Thanks for your column today, Ms. Tsai, relating your and your coworker experiences with Waymo. However, I’d say a non-scientific sample size of 10 rides going a limited distance with no reported issues isn’t scalable to the 30 million California cars driving 300 billion miles outside San Francisco. Or the 300 million drivers driving 3 trillion miles in the U.S. As you’ve indicated, nothing is perfect and with larger samples sizes, more issues will arise, as will the severity and occurrence of incidents. Just recently, Waymos were “bricked” when power was lost. Fortunately, I don’t believe anyone was injured by a human-driven or self-driven car. Let’s see what trends shake out so people will more or less confidence in using self-driving cars.

easygerd

Waymo and Zoox (Level 4.5): YES

Tesla FSD and Robotaxis (Level 2): big NO

A police officer can follow any human driver and could pull them over within just 2-5 min. That's how long it takes for a human to break at least one of the rules and laws in the vehicle code or DMV driving manual.

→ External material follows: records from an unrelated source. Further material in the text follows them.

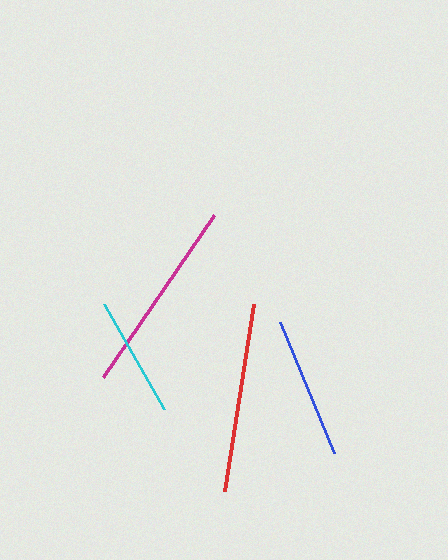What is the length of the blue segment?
The blue segment is approximately 142 pixels long.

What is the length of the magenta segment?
The magenta segment is approximately 197 pixels long.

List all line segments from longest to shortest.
From longest to shortest: magenta and red (about equal), blue, cyan.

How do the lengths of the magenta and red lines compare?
The magenta and red lines are approximately the same length.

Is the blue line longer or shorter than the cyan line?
The blue line is longer than the cyan line.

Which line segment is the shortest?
The cyan line is the shortest at approximately 121 pixels.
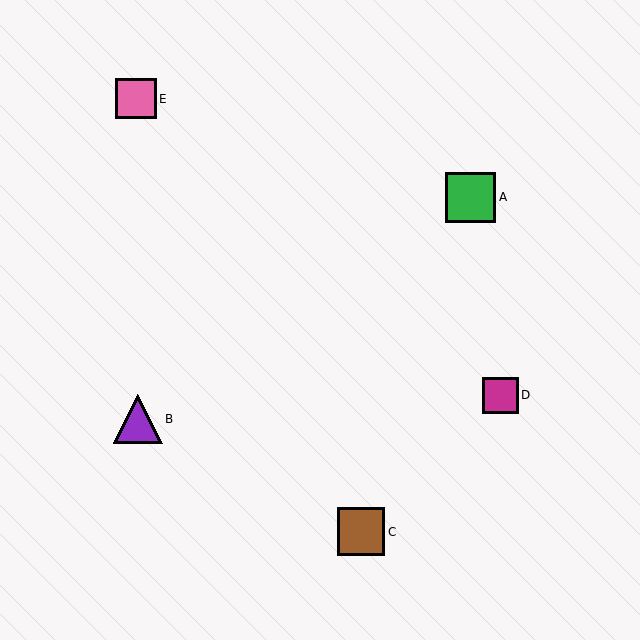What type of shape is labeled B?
Shape B is a purple triangle.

Waymo and Zoox don't drink, aren't distracted, know the laws, follow the rules and most importantly never speed. They are programmed to look out for vulnerable road users whereas humans have "selective blindness" - they don't see what they don't want to see.

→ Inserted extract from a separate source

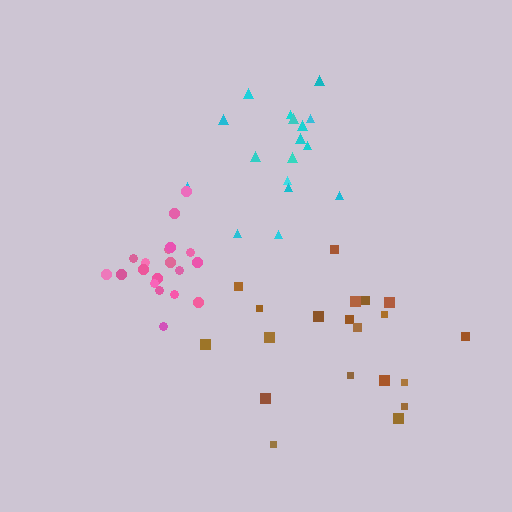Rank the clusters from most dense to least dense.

If a human driver is confused, they tend to accelerate. Waymo will just roll to the shoulder and wait for instructions - that is a solid choice.

Even if one Waymo makes a mistake, they can reprogram the system and within days ALL Waymos drive better after the on-air update.

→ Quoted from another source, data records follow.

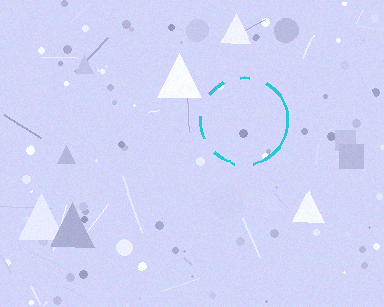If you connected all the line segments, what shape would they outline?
They would outline a circle.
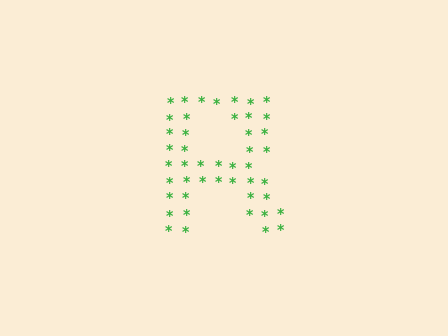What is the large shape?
The large shape is the letter R.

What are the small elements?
The small elements are asterisks.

In comparison after many years of having "sharrows", "green bike lanes", "hawk signals", "right turn on red", "bicycle boulevards" in Amerika - maybe 5% of human drivers know what all these are and how they work.

Mike Caggiano

Great article as usual Annie, I do believe that the little girl's life was saved by being hit by a Waymo rather than the usual human. That should really shake up the thinking of many sceptics. Still the loss of paying gigs for many as well as the continuing ending of medallion cab companies is a bigger concern in my book. We have to reinvent our economic system to enable folks to earn a living asn automation continues.

Thomas Morgan

A few weeks back I had my car in for work an Uber ride was going to cost $7.80, Waymo for the same ride was over $18. I ended up walking. Regarding distracted driving it is 3 points on your driving record if caught using a device while driving even if waiting at a light.